It should be there, at least the description for nvidia-setting’s gpufantarget implies:
I don’t see how that would imply anything about detecting more than 3 fans. Both fans 1 and 2 are reported as targeting “GPU, Memory, and Power Supply.” So obviously the third one would be the same, or Nvidia-settings isn’t actually reading what they’re actually supposed to be targeting, either way it doesn’t imply anything about more than two fans.
- bug in nvidia-settings or driver
I think this is the most obvious solution. Nvidia has never made a card themselves with more than two fans to my knowledge, and there is so much old legacy crap in the Linux (and probably Windows but idk) driver that it’s REALLY easy to believe that they just never even added an interface for a third driver. And since they don’t use hwmon, we can’t look and see if Linux itself is detecting it (which it is though, because sometimes randomly it will work, but VERY rarely, and I can never force it).
- third fan not defind in reference design so vendors use a different interface
I mean, if that were the case, fans 1 and 2 wouldn’t be individually controllable either. But they are. And I find it pretty unlikely that they would what, use the defined interface for fans 1 and 2 but use some crazy one for fan 3? And even if that were the case, it wouldn’t prevent Nvidia from adding support to the driver, AMD GPUs are able to detect all three fans no matter who makes it, and AMD hasn’t added anything vendor-specific to their drivers.

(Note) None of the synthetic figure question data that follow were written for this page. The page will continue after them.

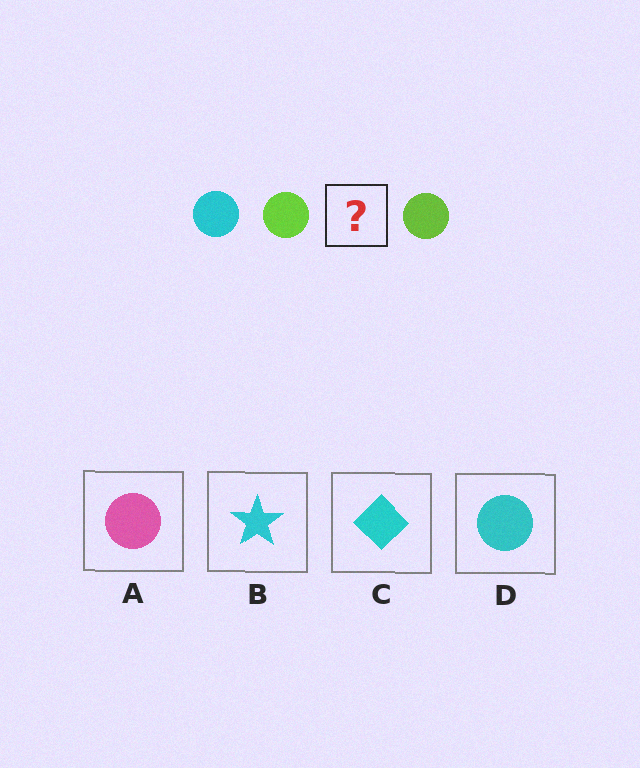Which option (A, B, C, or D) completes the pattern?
D.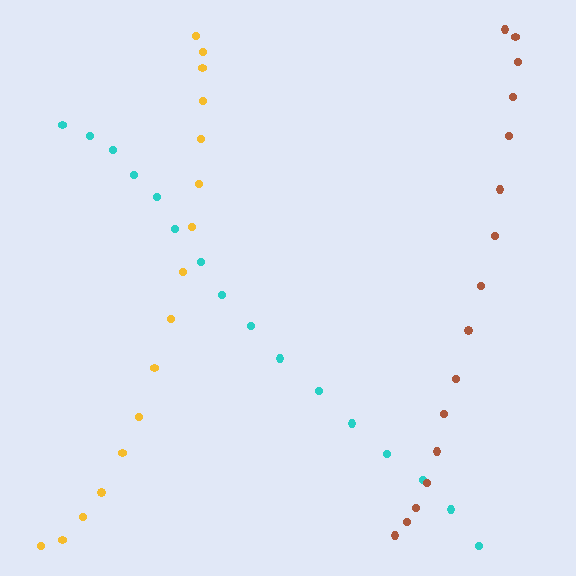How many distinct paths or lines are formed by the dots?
There are 3 distinct paths.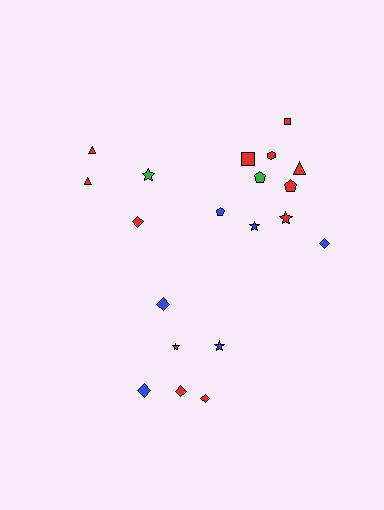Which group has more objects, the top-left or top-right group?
The top-right group.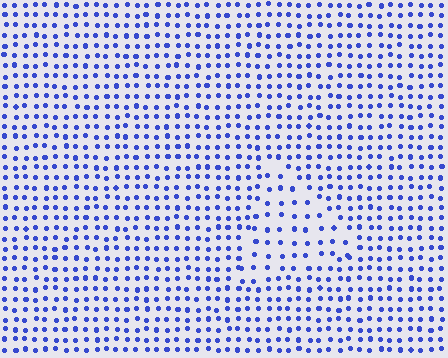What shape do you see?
I see a triangle.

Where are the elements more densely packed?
The elements are more densely packed outside the triangle boundary.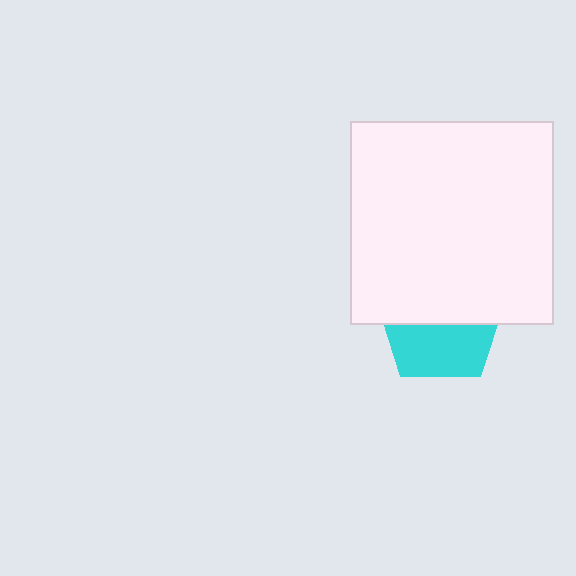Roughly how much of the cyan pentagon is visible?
About half of it is visible (roughly 45%).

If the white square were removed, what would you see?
You would see the complete cyan pentagon.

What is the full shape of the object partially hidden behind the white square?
The partially hidden object is a cyan pentagon.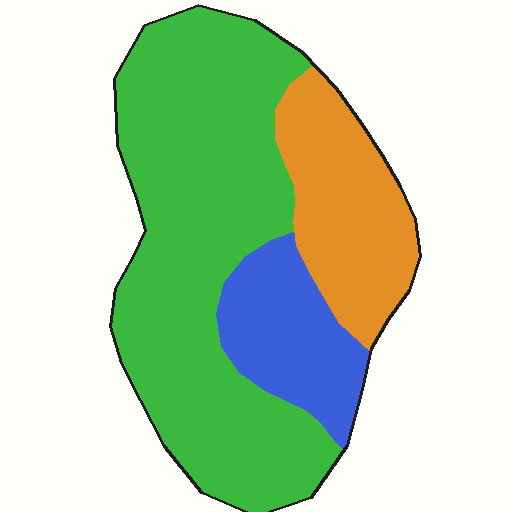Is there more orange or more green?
Green.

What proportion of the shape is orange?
Orange takes up about one fifth (1/5) of the shape.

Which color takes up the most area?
Green, at roughly 60%.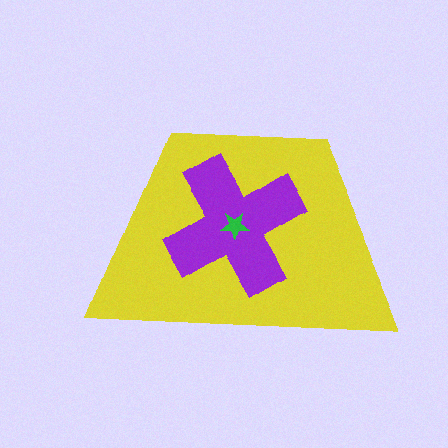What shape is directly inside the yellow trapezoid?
The purple cross.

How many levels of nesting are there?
3.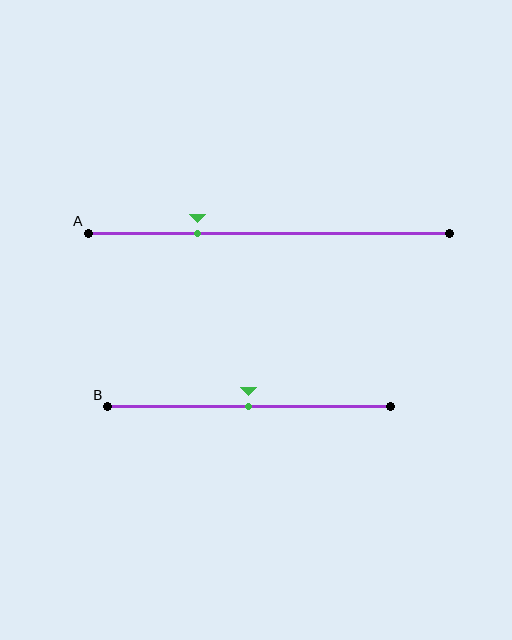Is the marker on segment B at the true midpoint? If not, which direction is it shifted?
Yes, the marker on segment B is at the true midpoint.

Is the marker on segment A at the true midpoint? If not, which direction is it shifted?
No, the marker on segment A is shifted to the left by about 20% of the segment length.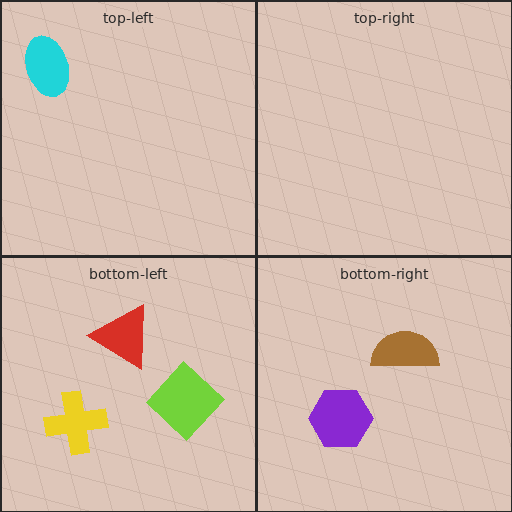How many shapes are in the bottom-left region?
3.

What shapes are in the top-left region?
The cyan ellipse.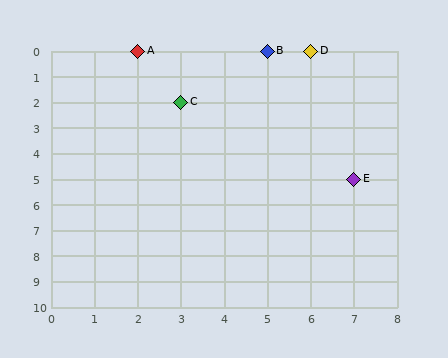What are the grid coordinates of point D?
Point D is at grid coordinates (6, 0).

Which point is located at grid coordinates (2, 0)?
Point A is at (2, 0).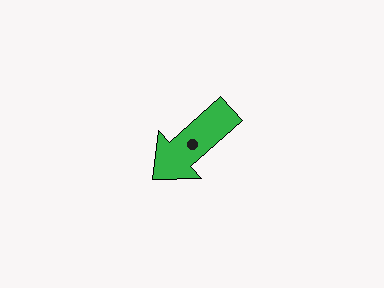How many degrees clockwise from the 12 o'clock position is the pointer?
Approximately 228 degrees.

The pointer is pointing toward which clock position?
Roughly 8 o'clock.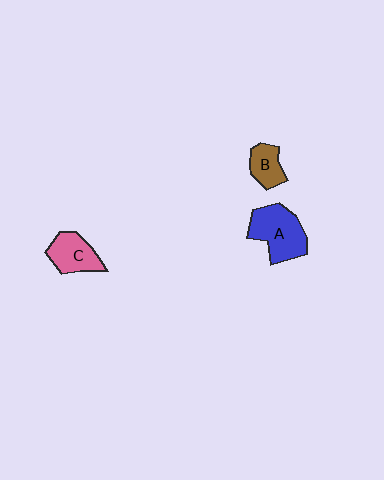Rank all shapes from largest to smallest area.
From largest to smallest: A (blue), C (pink), B (brown).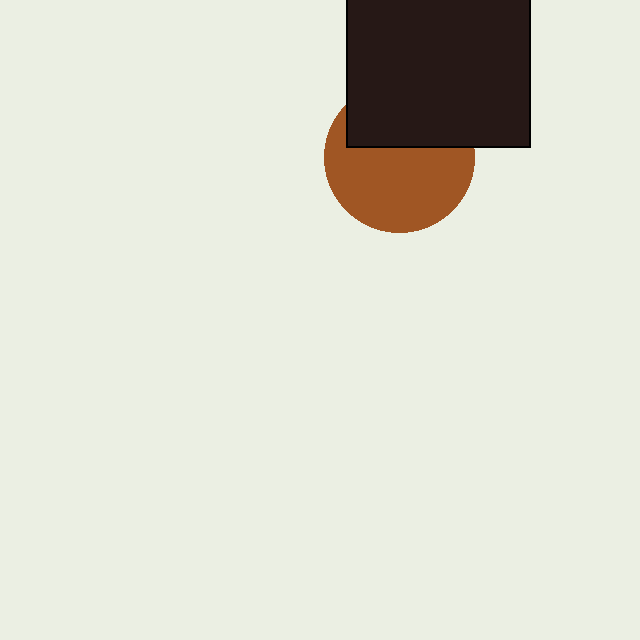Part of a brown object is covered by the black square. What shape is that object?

- Do you use some vendor-specific application to control the fans in Windows?
Well what’s a non-vendor-specific utility I could check to see if all three fans are detected? Obviously I use Precision X1 because it’s an EVGA card. But if there’s something else, I’ll check and see what happens.
But I mean, regardless the bottom line is that Nvidia needs to add support for a third fan into their drivers. Running a 375 Watt $1700 USD GPU with 2 fans on a heatsink designed to run 3 is NOT a good idea, and not to mention that third fan is honesttly one of the most effective since it’s where the passthrough part of the card is, so it’s just blowing straight through heatsink with no PCB blocking it. So it cools down the whole card. I need this fan.
I’ve even tried booting into my VFIO VM (single-GPU passthrough) and maxing out the fans and then shutting it down in hopes that the fans would stay maxed out when I log into Linux, but essentially the card resets when that happens so it’s as if I rebooted, and nothing gets saved.